In a recent blog post, the company elaborated on the objectives of this tool. Hume aims to address the challenge organizations face in selecting the appropriate AI voice that aligns with their brand identity. The Voice Control feature permits users to modify various aspects of vocal perception, enabling developers to craft more assertive, relaxed, or upbeat voices for their AI applications.
The Voice Control tool is currently in beta and available for all registered users of the platform. Members of the Gadgets 360 team were able to access and evaluate its capabilities. Developers can adjust ten dimensions, including gender, assertiveness, buoyancy, confidence, enthusiasm, nasality, relaxedness, smoothness, tepidity, and tightness.

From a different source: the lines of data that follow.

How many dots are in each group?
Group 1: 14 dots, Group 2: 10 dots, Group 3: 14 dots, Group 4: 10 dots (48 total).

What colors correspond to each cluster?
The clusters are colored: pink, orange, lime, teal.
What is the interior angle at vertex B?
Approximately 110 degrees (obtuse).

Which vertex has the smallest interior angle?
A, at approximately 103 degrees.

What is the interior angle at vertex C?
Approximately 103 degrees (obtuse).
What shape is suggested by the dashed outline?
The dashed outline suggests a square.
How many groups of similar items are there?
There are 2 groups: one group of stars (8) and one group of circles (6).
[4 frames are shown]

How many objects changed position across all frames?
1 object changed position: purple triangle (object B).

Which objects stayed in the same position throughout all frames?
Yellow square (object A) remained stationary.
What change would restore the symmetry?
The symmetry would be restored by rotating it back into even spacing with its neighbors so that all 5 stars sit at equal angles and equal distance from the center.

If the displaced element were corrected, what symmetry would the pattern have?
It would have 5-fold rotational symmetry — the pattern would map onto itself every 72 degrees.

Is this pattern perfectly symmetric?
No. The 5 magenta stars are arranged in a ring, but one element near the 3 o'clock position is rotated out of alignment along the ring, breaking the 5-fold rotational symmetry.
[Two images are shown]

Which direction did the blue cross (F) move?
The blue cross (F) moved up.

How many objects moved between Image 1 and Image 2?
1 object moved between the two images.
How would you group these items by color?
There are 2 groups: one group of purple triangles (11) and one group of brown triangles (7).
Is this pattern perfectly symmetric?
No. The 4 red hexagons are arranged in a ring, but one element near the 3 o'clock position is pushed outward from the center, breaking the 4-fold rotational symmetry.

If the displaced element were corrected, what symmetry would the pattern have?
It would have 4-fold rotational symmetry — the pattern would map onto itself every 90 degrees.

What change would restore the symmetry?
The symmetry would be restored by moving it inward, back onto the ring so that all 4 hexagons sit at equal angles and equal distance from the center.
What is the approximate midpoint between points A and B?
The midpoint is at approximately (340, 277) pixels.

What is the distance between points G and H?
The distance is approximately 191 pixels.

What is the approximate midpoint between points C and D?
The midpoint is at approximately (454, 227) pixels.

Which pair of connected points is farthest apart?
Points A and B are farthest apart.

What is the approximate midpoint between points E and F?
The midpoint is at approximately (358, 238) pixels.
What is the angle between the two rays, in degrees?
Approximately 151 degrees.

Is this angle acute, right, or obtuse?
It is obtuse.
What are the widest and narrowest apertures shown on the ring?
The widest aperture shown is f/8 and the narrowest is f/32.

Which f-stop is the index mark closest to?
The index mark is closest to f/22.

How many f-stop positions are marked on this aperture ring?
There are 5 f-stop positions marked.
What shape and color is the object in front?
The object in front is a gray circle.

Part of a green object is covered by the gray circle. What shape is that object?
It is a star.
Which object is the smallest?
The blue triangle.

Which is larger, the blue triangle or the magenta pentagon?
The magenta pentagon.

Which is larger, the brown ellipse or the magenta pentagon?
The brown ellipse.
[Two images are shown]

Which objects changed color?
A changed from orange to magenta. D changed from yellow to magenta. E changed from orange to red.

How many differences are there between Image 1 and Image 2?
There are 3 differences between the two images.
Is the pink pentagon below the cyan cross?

Instead of relying on a prompt-driven customization method, Hume has implemented a slider system that ranges from -100 to +100 for each dimension. The company expressed that this design choice aims to clarify the previously ambiguous textual descriptions of voice and to facilitate more precise control over the voice’s characteristics.
During our evaluation, we discovered that modifying any of the ten dimensions produced a noticeable change in the AI voice, and the tool effectively distinguished between the various characteristics. Hume attributed this capability to a new “unsupervised approach” that retains key traits of the original voice while adjusting specific parameters. However, details regarding the sources of the data used for this feature were not disclosed by the company.
Following the creation of a bespoke AI voice, developers must implement it into their applications through the configuration of the Empathic Voice Interface (EVI) AI model. Although not explicitly stated, it is likely that the EVI-2 model was employed for this experimental functionality.
Looking ahead, Hume intends to broaden the variety of base voices available, introduce new interpretable voice dimensions, improve the retention of voice characteristics during significant alterations, and develop sophisticated tools for analyzing and visualizing voice attributes.